The big picture. Measurements are:
28" Wide X 41" Long X 36" High 
The dimensions are such that even the biggest cats can stand up on both levels.
The entrance hole is 16.5" wide by 11.5" high










The end comes off to access pan and grate.










Here you can see the grate cut out where the cats access the pan level.










Close up of one of the panel catches used to hold the front panel on.










Close up of the panel catch on the entrance panel itself.









View of the inside of entrance panel.










All of the materials came from Lowe's. The four bottom corners have furniture coasters on them so we can slide MegaBox to clean under it.


----------



## Doeremi (Aug 21, 2004)

I love the idea of kitty litter not getting tracked outside the box - genius! Great job!


----------



## jessamica8 (Aug 17, 2004)

Wow! That is a really great idea; I've never seen anything like it! And it looks so nice and well put together!


----------



## sentimentalgirl (Jan 29, 2004)

looks great!


----------



## RarePuss (Jun 16, 2004)

wow... amazing idea  I hope some manufacturer takes notice and makes one for the general public


----------



## spike481 (Nov 13, 2004)

Thanks. 

We found a couple of companies that make the same kind of arrangement. Don't remember the names. They were finished to look like a piece of furniture, were really only big enough for one or two cat homes, and they were REALLY proud of them.$$$$

Easy to clean. Just lift the entrance panel about an inch and it comes right off. Slide the pan out and scoop away!! Slide pan back in, slip panel back on and you're done. 

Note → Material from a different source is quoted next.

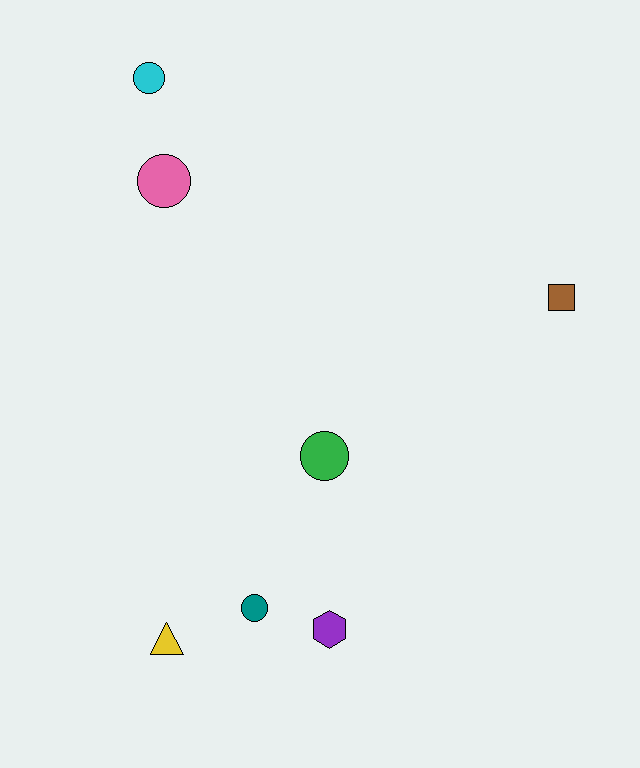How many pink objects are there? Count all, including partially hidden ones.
There is 1 pink object.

The grate slides out just as easy. Have only had to clean it once so far when one of the kittens didn't quite make it to the pan Of course it takes me a little longer than most to scoop the poop so to speak due to the sheer volume of cats.


----------



## Melissaandcats (Aug 18, 2004)

Oh that is cool! I would never be able to get something like that together but i do like that! awesome!


----------



## OsnobunnieO (Jun 28, 2004)

That looks like such a great idea! Was it hard to teach them to use it? I can just imagine trying to explain to my cat how to find the box at the bottom... and him looking at me like "ok, YOU try it first while I walk away unamused"

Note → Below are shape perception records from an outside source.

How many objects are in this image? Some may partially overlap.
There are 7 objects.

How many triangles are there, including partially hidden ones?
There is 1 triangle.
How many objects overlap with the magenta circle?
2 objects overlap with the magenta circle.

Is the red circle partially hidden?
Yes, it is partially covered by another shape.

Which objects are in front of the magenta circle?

I take it they caught on quickly. Great job


----------



## kitkat (Sep 22, 2003)

That is a great idea! No more litter on my feet from the litterbox! I noticed the litter tray is only so high, does any of your cats spray the wooden wall or accidentally poop on it :?:


----------



## coaster (Dec 1, 2004)

wow, that is really unique!! did you have to teach your cats to use it, or did they pick it up on their own?

Tim


----------



## MJColeNC (Sep 29, 2004)

Now that is one big litter box.


----------



## Dusty&Lou (Jun 16, 2004)

Awesome! Simply awesome! What a great idea.


----------



## Cat Fancier (Aug 4, 2004)

Nice job, i've seen similar littertray furniture on the internet but it was pretty expensive and not as large. It is a good idea to make your own.


----------



## spike481 (Nov 13, 2004)

Been out of town for a few days. To answer the latest questions:

No one has sprayed outside the pan. The pan is about 7 inches deep.

As far as teaching anyone to use the box, all we did was put them in the pan with the access panel off, and then put the panel back on. They figured out the exit pretty quick. 

No one has any problem using it at all.


Thanks for all the compliments!


----------



## coaster (Dec 1, 2004)

the grate is brilliant. I bought some at Home Depot and just put it down today on the floor to see if it would control litter tracking for me.

Tim


----------



## Mitts & Tess (Sep 4, 2004)

very creative.


----------



## Anita (Sep 14, 2003)

*The Herd, Mega Box Litter Box*

This is fantastic. I am going to show this to my son-in-law. He is always building things that I dream up. I have eight cats and have the self-cleaning litter boxes, but this looks so much better. I love your picture of the gorgeous cats sitting on top of it. You could pad the top with carpet and they would have a scratching area also. Ronnie (son-in-law) was just here tonight finishing ceiling to floor book shelves in my den. Guess what, the cats were so curious, now they think we put them in just for them. Will have to learn how to post pictures so I can post one when finished., Thanks so much for the info.


----------



## Anita (Sep 14, 2003)

*The Herd, Mega Box,Litter Box*

To Tim, you say you bought some of the grating and put it on the floor, did you put it in front of the litter box? Did it work? Also, what department at Home Depot or Lowes would one find the grate?


----------



## coaster (Dec 1, 2004)

Anita - I'll be posting a description and evaluation soon. so far it seems to be working pretty well. probably I'll post it in Cat Chat, as it's not really a behavior issue.

Tim


----------



## spike481 (Nov 13, 2004)

TOP


----------



## manitu22 (Apr 25, 2003)

welcome back.


----------